Peter Handke entwirft ein «Zwiegespräch»
Der österreichische Literaturnobelpreisträger Peter Handke lässt in seinem neuen Buch zwei Sprecher auftreten. In ihrem Dialog tauchen Bilder und Erinnerungen auf. Der eine, so beschreibt es der Suhrkamp Verlag, «erinnert sich noch immer an jenen Theaterbesuch als Schulkind: nicht an das Stück, dafür an das Dekor, die Kulisse.» Als «Urbild» begegne es ihm seither auf Wanderungen.
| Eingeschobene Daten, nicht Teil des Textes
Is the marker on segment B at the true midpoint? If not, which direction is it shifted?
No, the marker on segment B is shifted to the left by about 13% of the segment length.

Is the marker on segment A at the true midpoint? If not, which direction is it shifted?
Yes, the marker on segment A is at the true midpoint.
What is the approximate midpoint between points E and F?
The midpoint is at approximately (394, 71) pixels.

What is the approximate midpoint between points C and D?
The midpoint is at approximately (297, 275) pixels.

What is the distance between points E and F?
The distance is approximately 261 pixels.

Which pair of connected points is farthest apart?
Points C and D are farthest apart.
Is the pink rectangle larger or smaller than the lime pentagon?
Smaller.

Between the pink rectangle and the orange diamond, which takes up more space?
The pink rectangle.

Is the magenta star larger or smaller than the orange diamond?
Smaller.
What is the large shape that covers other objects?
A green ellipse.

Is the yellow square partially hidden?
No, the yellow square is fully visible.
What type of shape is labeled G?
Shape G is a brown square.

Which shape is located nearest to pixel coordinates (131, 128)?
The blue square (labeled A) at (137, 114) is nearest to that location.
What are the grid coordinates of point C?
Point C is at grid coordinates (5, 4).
Der andere erinnere sich an seinen Großvater, der «am Isonzo und in Galizien in den Schützengräben lag und mit den Tieren auf seine Art umging, die Schlange auf den Rechen spießte und die Hornissen lebendig im hohlen Baum einmauerte.» Die Theaterbühne als Spielort, der Großvater als Spieler – das soll das Szenario sein, das Handke in dem schmalen Band beschreibt.
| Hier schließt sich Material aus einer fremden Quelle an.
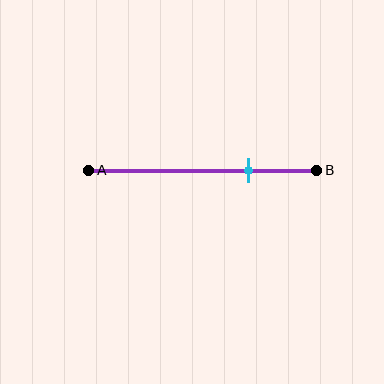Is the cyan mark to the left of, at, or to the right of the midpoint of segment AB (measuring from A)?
The cyan mark is to the right of the midpoint of segment AB.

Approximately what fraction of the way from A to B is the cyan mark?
The cyan mark is approximately 70% of the way from A to B.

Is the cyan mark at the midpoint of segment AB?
No, the mark is at about 70% from A, not at the 50% midpoint.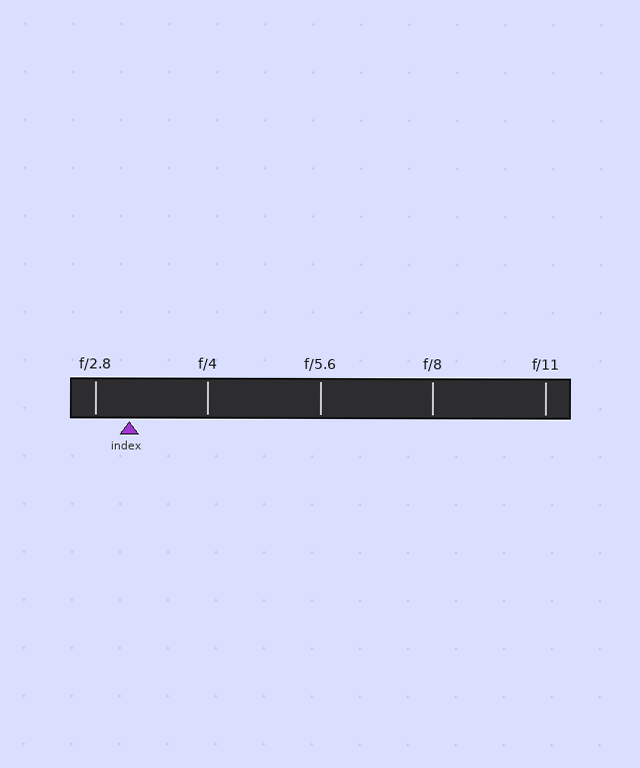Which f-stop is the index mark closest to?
The index mark is closest to f/2.8.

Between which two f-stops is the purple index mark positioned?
The index mark is between f/2.8 and f/4.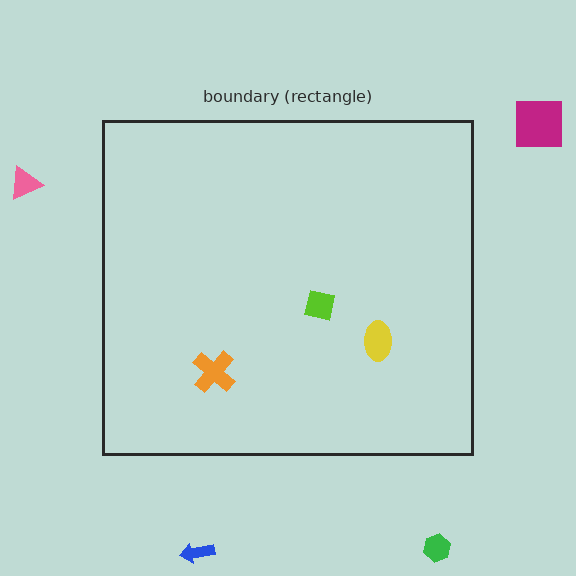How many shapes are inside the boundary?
3 inside, 4 outside.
Karl Ove Knausgard schreibt nicht über sich selbst
Der norwegische Schriftsteller Karl Ove Knausgard ist eigentlich dafür bekannt, in seinen Romanen sich selbst zum Thema zu machen. «Der Morgenstern» erzählt nun aber von Figuren, die zumindest auf den ersten Blick nichts mit dem Leben des 53-Jährigen zu tun haben. Der Roman folgt neun Menschen während mehrerer Hochsommertage. Sommer in Norwegen – eigentlich eine beschauliche Zeit, wie es in der Ankündigung des Luchterhand Verlags heißt. Doch in der Welt des Romans ist etwas aus den Fugen geraten: «Krabben spazieren an Land, Ratten tauchen an überraschenden Stellen auf, eine Katze kommt unter seltsamen Umständen ums Leben. Kurzum: Die Tiere verhalten sich wider ihre Natur.» In seinem neuen Roman schildere Knausgard eine Welt, in der Natur und Menschen nicht mehr im Gleichgewicht seien.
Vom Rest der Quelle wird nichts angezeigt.